Tout comme pour le recensement des sites pollués par le plomb, à l'origine du saturnisme infantile. Bernard Kouchner fait confiance au « tempérament » de la secrétaire d'Etat au Logement, Marie-Noëlle Lienemann, pour que ce travail qu'il avait fait commencer dès avant son départ pour les Balkans soit enfin mené à son terme.
Pour la gestion du risque lié aux légionnelles encore, plusieurs incertitudes subsistent et de nouvelles instructions seront diffusées prochainement par le ministère, destinées en particulier aux établissements de santé.
Légionellose et maladies nosocomiales
En ce qui concerne les deux décès survenus la semaine dernière à l'hôpital européen Georges-Pompidou (HEGP), pour lesquels la présence de légionnelles a été détectée, Bernard Kouchner s'est montré rassurant : « Le premier malade est décédé en aplasie après une chimiothérapie, d'un choc infectieux avec septicémie et son décès n'est pas imputable à la légionellose, a-t-il précisé . Le second est, certes, décédé d'une pneumopathie à légionnelles quatre jours après son admission. Mais une étude est en cours afin de déterminer si cette légionellose a été contractée à l'hôpital ou au domicile du patient, sachant qu'un cas de légionellose chez un voisin du même immeuble a été déclaré en avril dernier. »
Et Bernard Kouchner de rappeler que pas moins de 20 000 patients ont été hospitalisés à l'HEGP depuis son ouverture, au début de janvier.
Le tour d'horizon ministériel a abordé les dossiers DHEA (lire page 12) ; maladies à déclaration obligatoire (avec un nouveau décret fixant différents niveaux d'anonymisation des patients) ; phénylpropanolamine (qui devrait être tout prochainement soumis à prescription médicale obligatoire et non renouvelable eu égard au risque d'accident vasculaire cérébral hémorragique) ; programme national de surveillance des infections nosocomiales (l'enquête nationale de prévalence effectuée dans les hôpitaux et les cliniques sera disponible au début de 2002).
Evidemment commentés, le VIH et le SIDA, l'ESB et la maladie de Creutzfeldt-Jakob, l'hépatite C et la sécurité des produits sanguins.
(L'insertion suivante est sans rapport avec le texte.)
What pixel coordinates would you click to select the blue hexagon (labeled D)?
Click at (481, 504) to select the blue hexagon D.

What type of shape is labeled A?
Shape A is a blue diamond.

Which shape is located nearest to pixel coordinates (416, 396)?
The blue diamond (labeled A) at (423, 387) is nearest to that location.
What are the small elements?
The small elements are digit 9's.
Sans oublier, saison oblige, les maladies infectieuses liées aux activités de loisirs (maladie de Lyme, rage, leptospirose, leishmaniose, etc.).
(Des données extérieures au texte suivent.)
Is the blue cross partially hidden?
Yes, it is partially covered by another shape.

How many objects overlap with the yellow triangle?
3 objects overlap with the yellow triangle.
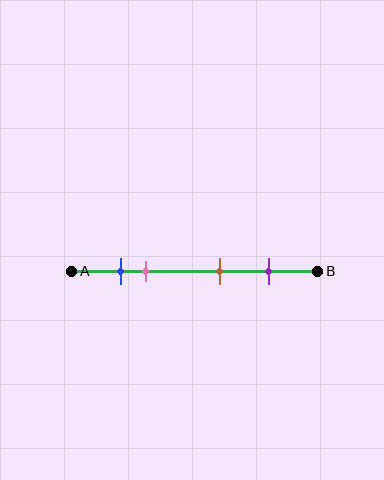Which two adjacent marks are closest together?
The blue and pink marks are the closest adjacent pair.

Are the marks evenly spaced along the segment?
No, the marks are not evenly spaced.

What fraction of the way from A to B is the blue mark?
The blue mark is approximately 20% (0.2) of the way from A to B.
Bernard Kouchner n'a pas manqué, en concluant, de dénoncer le risque mortifère entre tous de la route des vacances, rageant contre « la complaisance de nos concitoyens » à son sujet. Un peu plus tôt, il vilipendait « la fièvre du scoop » qui s'empare si facilement de tant de médias lorsqu'une rumeur signale un possible nvMCJ. La sécurité sanitaire, soupire-t-il, s'accommode mal de l'une comme de l'autre. Le train de la démocratie sanitaire est parti, mais il siffle à tort et à travers.